Statistical Software Used in Epidemiology
Created | Updated Jan 7, 2012
Epidemiology can be defined as...
The study of the distribution and determinants of health-related states or events in specified populations, and the application of this study to the control of health problems. - Stedman's Concise Medical Dictionary
Back in the 'olden' days1, epidemiologic research was conducted without the benefit of computers and specialised software programs. From listening to those involved in such antiquated research, it sounds as if square kilometres of index cards must have been used in tracking subject data and entire notebooks consumed as individual equations were solved by hand. While some of these legends are likely tall tales of the 'I walked to school in the snow up hill both ways' variety, it is of no doubt that epidemiologists of yore were, because of their lack of computers, constrained by the complexity of their analyses.
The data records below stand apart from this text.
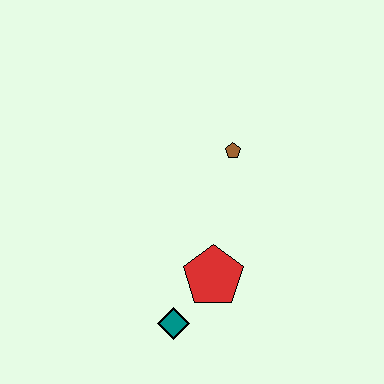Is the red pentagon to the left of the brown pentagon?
Yes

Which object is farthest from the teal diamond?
The brown pentagon is farthest from the teal diamond.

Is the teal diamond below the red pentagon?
Yes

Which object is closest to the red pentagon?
The teal diamond is closest to the red pentagon.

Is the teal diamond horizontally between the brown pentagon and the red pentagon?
No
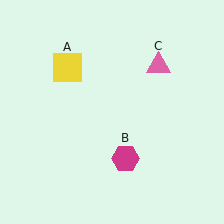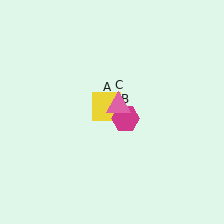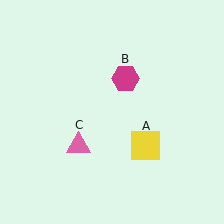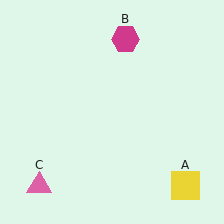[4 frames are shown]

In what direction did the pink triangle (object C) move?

Epidemiologists today use a wide variety of software programs. Some are fiercely loyal to one program or another, while other epidemiologists hop their data between programs depending on what function they need to use. In many cases, the software used by a given epidemiologist is more a function of where and when they went to graduate school than it is a matter of which software program is best suited to their needs. The programs below are presented in alphabetical order, as no preference is implied.
Access
Access isn't a statistical package, per se. Access is really a database programme. However, many epidemiologists use Access for their data collection needs, especially if they need to have data fed into a server from many sites. Access can make really pretty little tables and reports, but to do real statistical analyses, you need to transfer the data into another program. Stat Transfer is the easiest program to use for transferring data from Access to other programs.
EpiInfo
EpiInfo is a free software package, which is great. It can be downloaded from the Centers for Disease Control. It is DOS-based, however, which is not always so great. There are several different modules to EpiInfo, with one of the most handy being StatCalc. StatCalc allows you to calculate relative risks and odds ratios, along with their confidence intervals, and will also perform sample size and power calculations.
Excel
While Excel was designed to be a spreadsheet package rather than statistical software, many fields have actually found ways to use it for quite complex analyses. Between the use of formulas, macros, Visual Basic, and the built-in statistical functions, the depth of Excel actually exceeds what most people realise. However, while Excel can be ideal for some types of modelling or demographic analyses, most epidemiologists have found other statistical packages to be more suited to their needs. Even so, once the data is analyzed, it's often Excel that the epidemiologist will turn to for the production of tables and graphs. Excel is available on both Windows and Macintosh platforms.
SAS
SAS is perhaps the 'heaviest duty' statistical package that epidemiologists commonly deal with, and is the best suited for manipulating incredibly large, raw data sets. Some epidemiologists will deal with data management issues within SAS, and then transfer the dataset to another statistical format for analysis using Stat Transfer. SAS programming will seem simple to those who are familiar with Unix environments or any type of programming, but may be too much to those who are used to a point and click environment. SAS is available on both Windows and Unix platforms.
SPSS
SPSS strikes a good balance between a user-friendly interface and a breadth of statistical functions. While SPSS cannot correctly adjust for the more complicated correlated, longitudinal, and clustered datasets like Stata and Sudaan, it can handle the statistical needs of most users. Furthermore, its point and click interface is more intuitive than the command-line interface required by SAS, Stata, and Sudaan. SPSS is available on both Windows and Macintosh platforms.
Stata
Stata is probably the most user-friendly statistical software to use a command-line interface. It's capable of dealing with a wide variety of 'funky data' issues, such as clustering, unequally weighted data, and multiple inputation. Many statistical textbooks include examples from Stata or SPSS, both in the text and in attached disks or CD-ROMS. The graphs drawn by Stata are ugly enough that they're not really worth bothering with. Stata is available on Windows, Unix and Macintosh platforms.
Stat Transfer
The Stat Transfer program is produced by the makers of Stata, and allows a user to translate data between virtually all imaginable data forms. This is incredibly valuable since essentially every software program saves data in a different format and they can't use each others' formats. It's not unheard of for epidemiologists to get in the habit of using one software package for data management, another for descriptive analyses, another for regression analyses, and another for tables and graphs. In such cases it is vital to be able to quickly and easily translate between data formats.
Sudaan
Sudaan was especially designed to deal with funky data samples: samples that were cluster-correlated, that had unequal weights or multi-stage sample designs. Only a few years ago, data that had these complications needed Sudaan, and that meant a statistician who really understood computers. These days, however, more user-friendly statistical programs like Stata are also equipped to handle such complicated issues. On the other hand, using Sudaan does imply to statistical journals that you probably really know what you're doing.
Specialised Areas
Subspecialties within epidemiology, such as genetic epidemiology, have their own types of software - like SAGE, Linkage, or Epicenter.